Random Noise 5
This amazing recording of Split Enz (or were they still Ends then?), live in Palmerston North (!) in July 1975, has just surfaced and is the earliest known live recording of the band. Stranger Than Fiction is – of course – from their first, and, by a margin best, album Mental Notes:
As is Spellbound. I love Spellbound:
I guess it may be rose-tinted elitism of a sort, but I saw the band countless times around (including the final show of this tour at Auckland University Cafe) and before this time and it really was then they peaked as a live act. When I toured with Enz in ’81 we also went to PN but it was a far more happily singalong affair by then.
I guess this Tom Moulton remix of The Temptations’ Papa Was A Rolling Stone remains unreleased because of contractual issues at Motown – or maybe Berry simply didn’t get it – it wouldn’t have been the first time. Either way, even with the odd ad-interlude it’s pretty neat:
Dicky Trisco does the obvious, and extends out one of the very first records ever to use the Roland ‘acid’ 303, Orange Juice’s post-punk disco anthem Rip It Up:
It wasn’t, however, the first to use the 303 on vinyl – this is a contender for that title:
Part two of the BBC’s Punk Britannia begins here:
One has to question what may just be lazy re-writing of history here (and in the previous episode too), although as Garth Cartwright correctly said to me:
Punk was fun but it has become so over venerated – smart media people ran it and thus its media legacy.
There’s no mention of the pivotal Ramones gig at The Roundhouse on July 3, 1976 which kickstarted the whole UK scene, or of Johnny Thunders & The Heartbreakers who may have been American but they were huge part of the early UK punk landscape, and neither does Richard Hell get the credit for the whole punk chic look – instead we’re told that Ian Dury was wearing razor blades before punk, which ignores the strong coverage in the UK music press given to the NY scenes between 1974 and 1976 – and that kids dressed that way because they had no money. No, Malcolm brought it back from America and sold it as part of the package – although it’s now fashionable to downplay his role because – yes – he was a snake-oil salesman, but without him…
To clarify:
I mean, what would Joe Strummer know – he was hardly pivotal……

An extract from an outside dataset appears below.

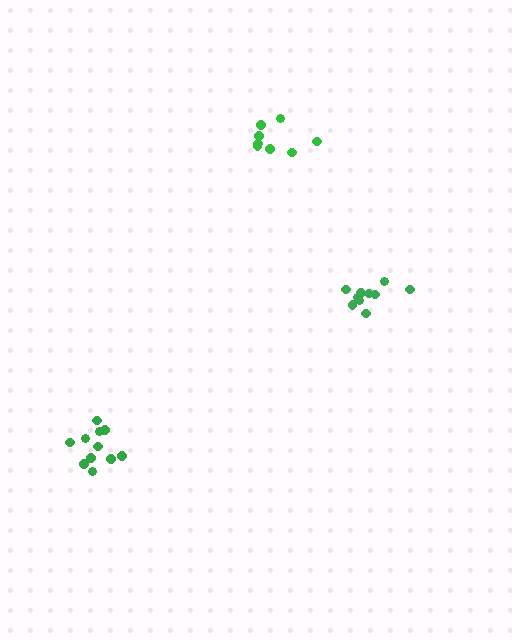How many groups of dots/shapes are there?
There are 3 groups.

Sadly the BBC version is likely to become accepted lore hereafter. I’d rather not think about that and spend an hour or so with this killer video compendium of bands from the UK punk era as they appeared on the BBC’s various TV shows. Many of these are of course on YouTube but it’s a handy thing to have these all in the same place and in such quality. Usual BBC iPlayer workarounds apply to drag this into the 21st Century.

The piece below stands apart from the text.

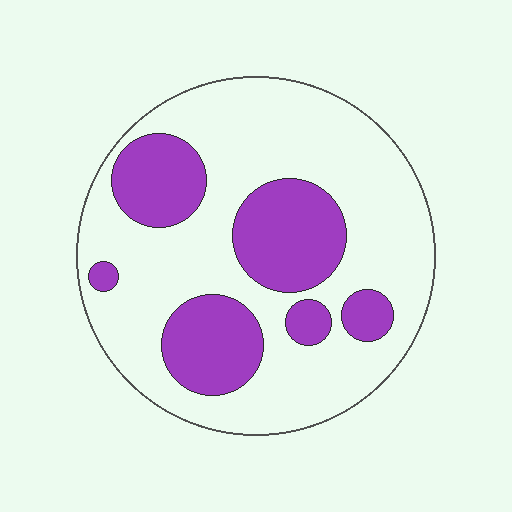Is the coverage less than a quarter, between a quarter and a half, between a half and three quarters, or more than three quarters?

I’m just not sure we needed the awful Boomtown Rats one more time – or Sham 69 (who were even worse) for that matter. Then, for every Jimmy Pursey you get an extraordinary Death Disco (with Wobble sitting there plucking and grinning) or Magazine clip. And She’s Lost Control. And The Ruts!
A keeper.
Since we’re all punk at the ‘mo – Rough Trade Records:
The disappearance of David Bowie and an impending return of sorts:
“He has consciously dropped out of sight,” says Paul Trynka, author of David Bowie: Starman, considered the definitive biography of the singer. “For someone so consistently vain and self-obsessed, the heart attack—the realization of his mortality—came as a massive psychological blow. But he’s someone who has always had a real understanding of how to manipulate the media and saw the dramatic potential of a disappearance in a very Hollywood way. It became a kind of Houdini disappearing act. The fact that it’s gone unstated makes it even more mysterious.”
Finally, the very first 1976 Saints video for I’m Stranded, not the later colour one usually shown:
Tagged with: David Bowie • disco • Heaven 17 • Orange Juice • punk • Ramones • Rock • Rough Trade • soul • Split Enz • The Saints • The Temptations


so good
Now if someone could be so kind as to unearth a live recording of ‘Nightmare Stampede’…
@Simon I saw Enz in PN at the theatre before i left for college in wellington in ’76. Thanks for this i completely forgot.
So you were at this gig? I saw the Auckland version of it.
Amazing show – but they were always phenomenal live then. The Christmas Pandemonium concert at His Majesty’s in December 74 changed my life. http://www.filmarchive.org.nz/the-catalogue/media/-74-dec-1st-buck-a-head-pandemonium-f48926?option=com_events&task=view_detail&agid=2012
The 1974 concert is here (just uploaded it – sooner or later some robot will claim it and it will disappear (actually the band own all the music here not ContentCorp but it will make little difference). Sorry for the brief personal incursion in the middle but I wasn’t the editor.